Both sides have been in constant talks throughout the offseason trying to reach an agreement. We often thought a deal might happen, but nothing came from these meetings. At this point, the worst is expected. Mitch Marner may miss camp and this could carry over into the regular season, which isn’t ideal for anyone.

Unreasonable Contract Demands

It was previously reported that in June the Maple Leafs offered Marner $11 million per season for seven or eight years. Many felt that number was an over payment for Marner but, apparently, it was not enough. As TSN Bob McKenzie mentioned, the annual average salary is much less than Auston Matthews’ deal.

In addition, TSN’s Darren Dreger reported that the contract would also pay Marner $1.6 million in bonuses (Schedule B ) that he didn’t receive from his entry-level contract.

This is really troubling. That Marner’s agent, Darren Ferris, is putting him in the same category as Matthews shows how outrageous this process is. As great as Marner is, centremen are who teams build their rosters around and they tend to be more valued. Six of the league’s centres have a cap hit above $10 million, three are $11 million and over. Matthews is in that category along with John Tavares and Connor McDavid. There are only two wingers in the league who earn above $10 million: Artemi Panarin and Patrick Kane.

Toronto Maple Leafs Mitch Marner
Toronto Maple Leafs right winger Mitch Marner. (THE CANADIAN PRESS/Nathan Denette)

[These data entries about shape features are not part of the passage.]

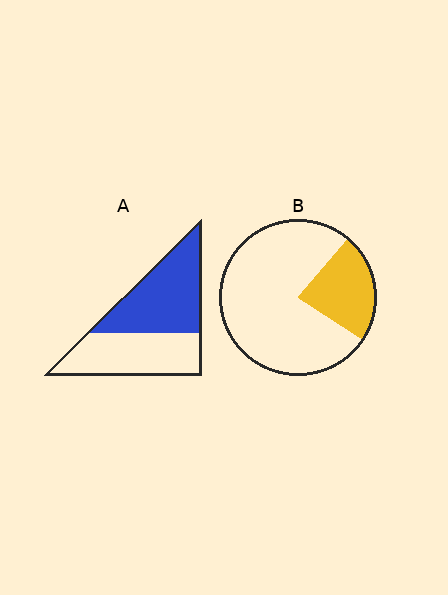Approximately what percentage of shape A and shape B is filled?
A is approximately 55% and B is approximately 25%.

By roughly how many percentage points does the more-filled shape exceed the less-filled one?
By roughly 30 percentage points (A over B).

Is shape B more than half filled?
No.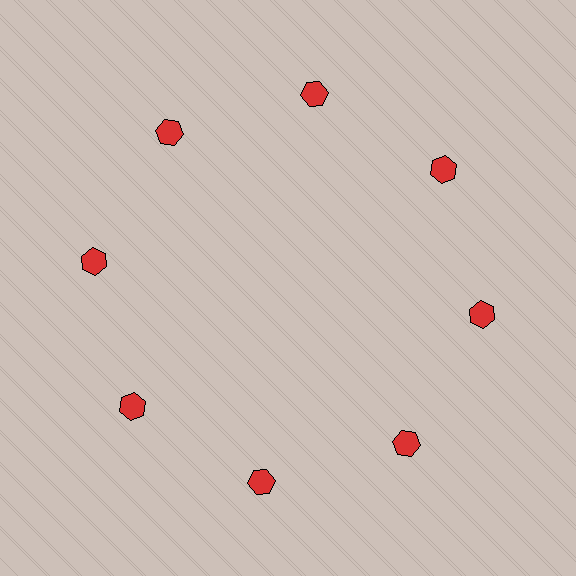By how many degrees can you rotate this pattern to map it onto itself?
The pattern maps onto itself every 45 degrees of rotation.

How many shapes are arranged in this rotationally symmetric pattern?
There are 8 shapes, arranged in 8 groups of 1.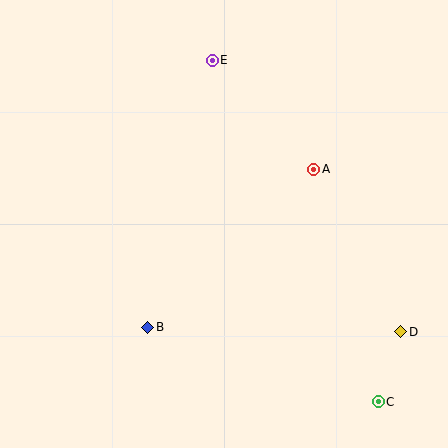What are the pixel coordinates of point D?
Point D is at (401, 332).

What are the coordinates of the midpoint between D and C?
The midpoint between D and C is at (389, 367).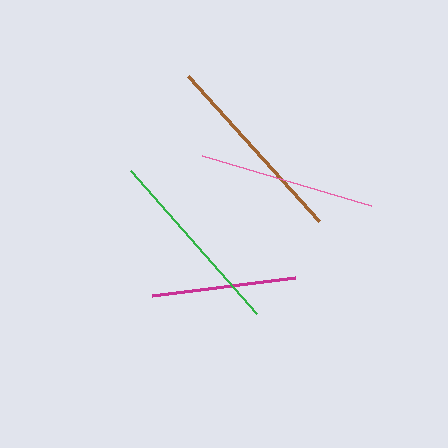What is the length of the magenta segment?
The magenta segment is approximately 144 pixels long.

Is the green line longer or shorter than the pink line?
The green and pink lines are approximately the same length (about 190 and 176 pixels).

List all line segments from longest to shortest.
From longest to shortest: brown and green (about equal), pink, magenta.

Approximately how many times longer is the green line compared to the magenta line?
The green line is approximately 1.3 times the length of the magenta line.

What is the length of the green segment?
The green segment is approximately 190 pixels long.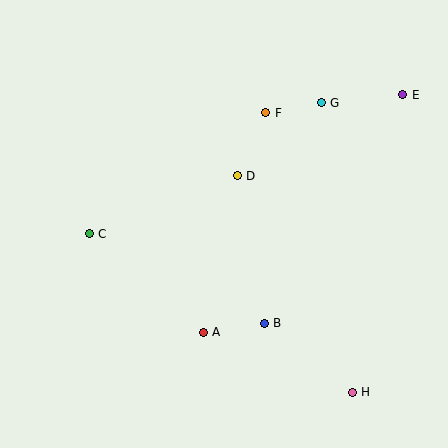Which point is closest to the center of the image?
Point D at (237, 176) is closest to the center.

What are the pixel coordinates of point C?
Point C is at (89, 234).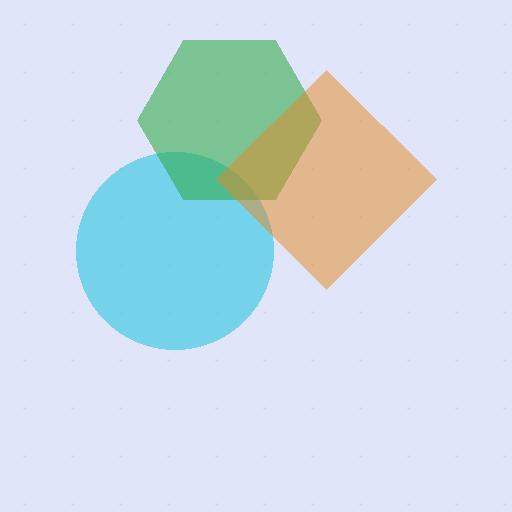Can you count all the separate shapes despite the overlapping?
Yes, there are 3 separate shapes.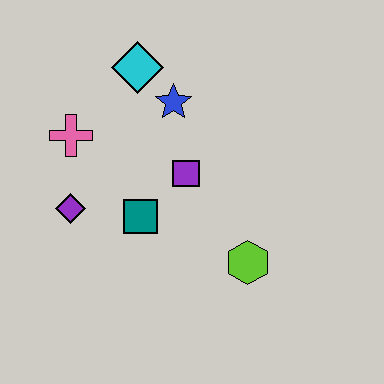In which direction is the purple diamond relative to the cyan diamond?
The purple diamond is below the cyan diamond.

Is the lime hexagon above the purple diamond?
No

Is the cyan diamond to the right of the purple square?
No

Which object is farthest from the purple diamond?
The lime hexagon is farthest from the purple diamond.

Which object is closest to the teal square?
The purple square is closest to the teal square.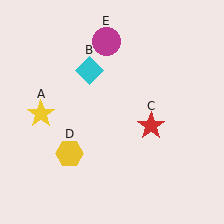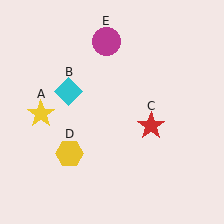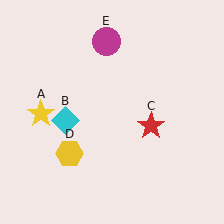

Marner could argue that he deserves as much as Kane or even Kucherov, as he’s been consistent enough to produce points at a high rate, though both players have more points. It’s debatable whether Marner is comparable to Matthews. In Elliotte Friedman’s 31 Thoughts, he mentioned that if the Maple Leafs agreed to a three-year deal, Marner’s third year would be a high cap hit, rumoured to be $15 million.

If Marner wants the third year on his deal to be worth $10.5 million or slightly higher, I can understand that and it seems reasonable, but $15 million? No player should be earning more than McDavid, whose AAV is $12.5 million. I can understand why the Maple Leafs would give him $11 million or close to Matthews’ deal, but you can’t get any better than that. The team is doing everything they can to sign Marner, but even that contract doesn’t seem to be enough.

Nylander Saga All Over Again?

There are similarities to last season’s William Nylander negotiations, but Marner’s have been more focused on dollar value while Nylander’s was more about security and term. In addition, Nylander wanted fair value to other comparables like David Pastrnak and Johnny Gaudreau.

Maple Leafs right wing William Nylander
Maple Leafs right wing William Nylander missed extensive game time last year due to a contract negotiation. Could we see the same thing again with Mitch Marner? (Tom Szczerbowski-USA TODAY Sports)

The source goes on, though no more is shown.